In deze zaak heeft de voorzieningenrechter van de Rechtbank Rotterdam op 5 september 2025 uitspraak gedaan in een verzoek om een voorlopige voorziening. Verzoekster, een zelfstandige kapster, had bezwaar gemaakt tegen de beëindiging van haar WW-uitkering door het UWV, die per 1 juli 2025 was ingegaan. Het UWV had de uitkering beëindigd omdat verzoekster te veel indirecte uren aan haar bedrijf had besteed, waardoor haar fictieve inkomen te hoog was en zij niet meer als werkloos kon worden beschouwd. Verzoekster voerde aan dat zij een onjuiste urenopgave had gedaan en dat zij niet was geïnformeerd over de gevolgen van de indirect gewerkte uren voor haar uitkering. Het UWV had nog geen standpunt ingenomen over deze bezwaren.
De voorzieningenrechter heeft het verzoek om een voorlopige voorziening toegewezen, waarbij zij oordeelde dat er sprake was van een spoedeisend belang. Verzoekster had aangegeven dat zij door de intrekking van haar WW-uitkering haar vaste lasten niet meer kon betalen en dreigde in financiële problemen te komen. Tijdens de zitting heeft verzoekster verklaard dat zij pas sinds 1 augustus 2025 daadwerkelijk klanten had en dat zij geld had geleend om in haar levensonderhoud te voorzien. De voorzieningenrechter concludeerde dat verzoeksters belang om over inkomsten te beschikken zwaarder woog dan het belang van het UWV.

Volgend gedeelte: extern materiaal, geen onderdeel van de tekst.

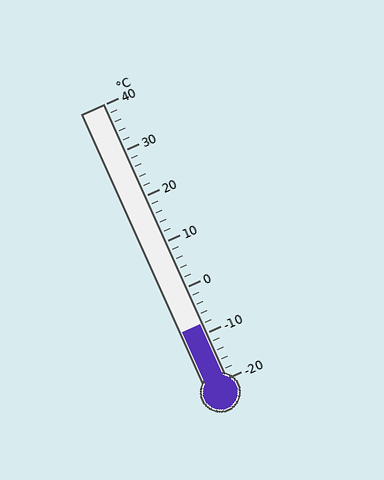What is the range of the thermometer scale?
The thermometer scale ranges from -20°C to 40°C.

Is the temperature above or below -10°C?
The temperature is above -10°C.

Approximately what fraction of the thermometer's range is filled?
The thermometer is filled to approximately 20% of its range.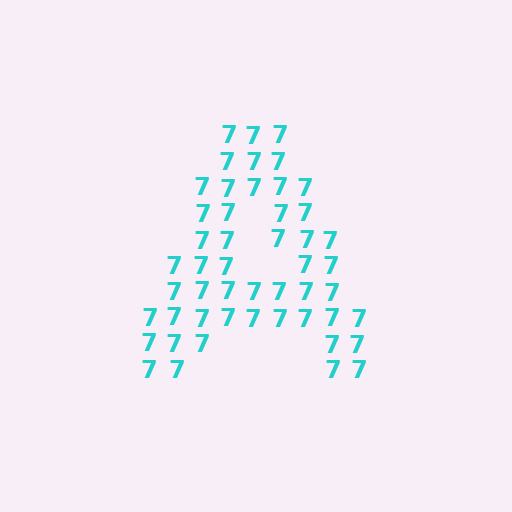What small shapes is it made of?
It is made of small digit 7's.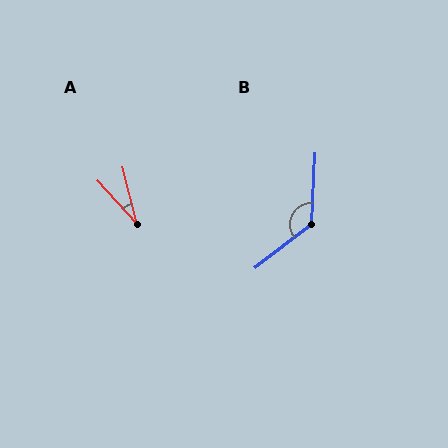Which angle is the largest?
B, at approximately 130 degrees.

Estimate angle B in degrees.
Approximately 130 degrees.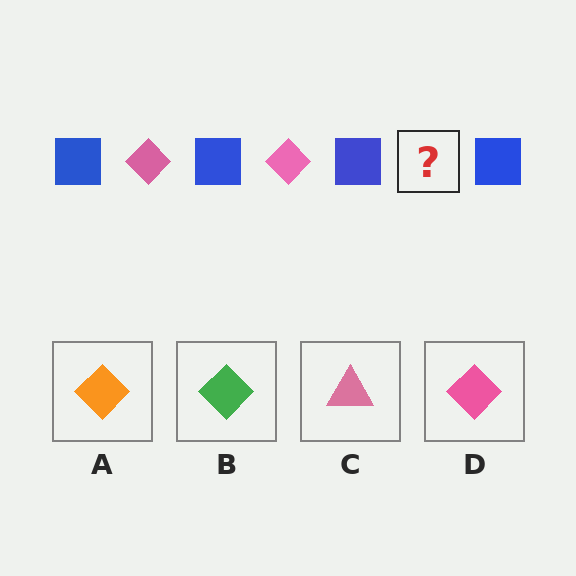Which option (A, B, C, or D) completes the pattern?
D.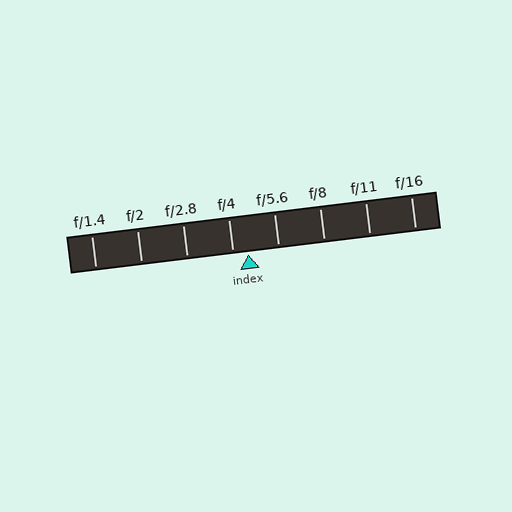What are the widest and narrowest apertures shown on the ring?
The widest aperture shown is f/1.4 and the narrowest is f/16.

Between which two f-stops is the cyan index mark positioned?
The index mark is between f/4 and f/5.6.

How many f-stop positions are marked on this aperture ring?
There are 8 f-stop positions marked.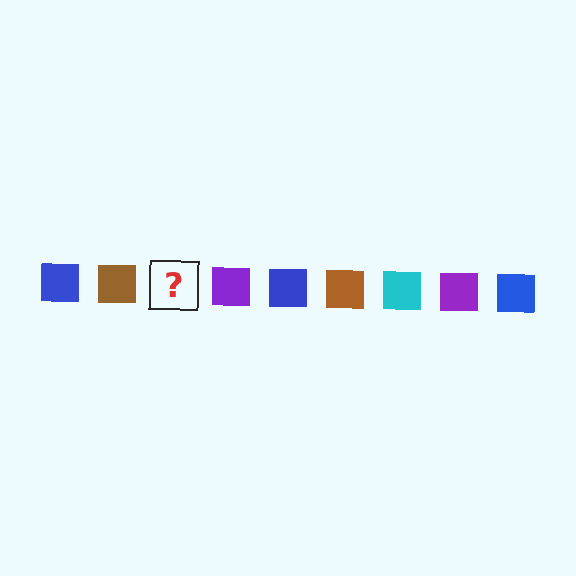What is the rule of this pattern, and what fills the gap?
The rule is that the pattern cycles through blue, brown, cyan, purple squares. The gap should be filled with a cyan square.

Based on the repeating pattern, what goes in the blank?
The blank should be a cyan square.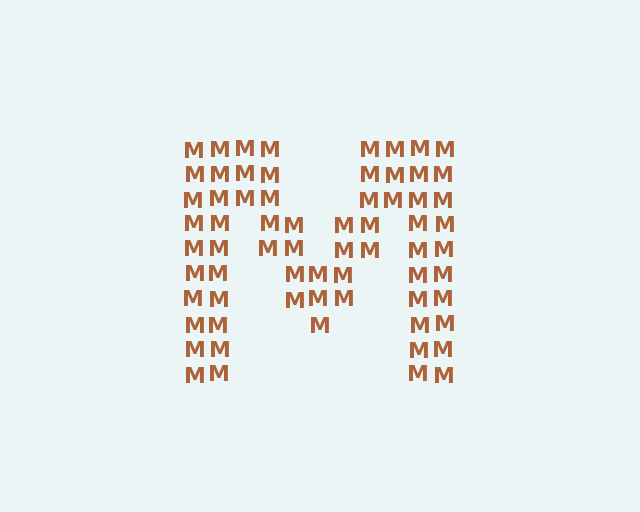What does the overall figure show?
The overall figure shows the letter M.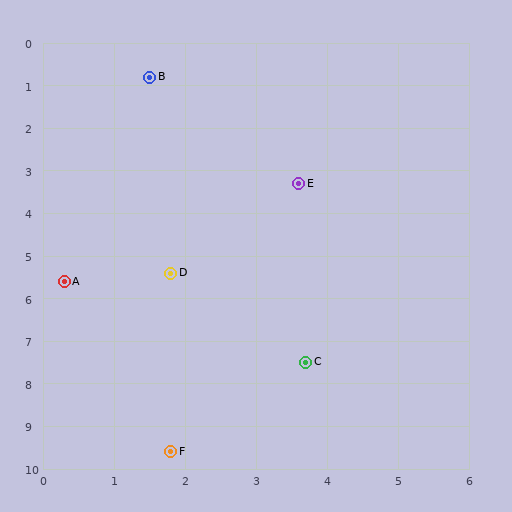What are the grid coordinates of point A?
Point A is at approximately (0.3, 5.6).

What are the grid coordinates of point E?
Point E is at approximately (3.6, 3.3).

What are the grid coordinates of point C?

De voorzieningenrechter schorste het bestreden besluit van het UWV en bepaalde dat de WW-uitkering aan verzoekster weer moest worden uitbetaald. Tevens werd het UWV verplicht om het griffierecht aan verzoekster te vergoeden. De uitspraak heeft een voorlopig karakter en bindt de rechtbank niet in een eventueel bodemgeding.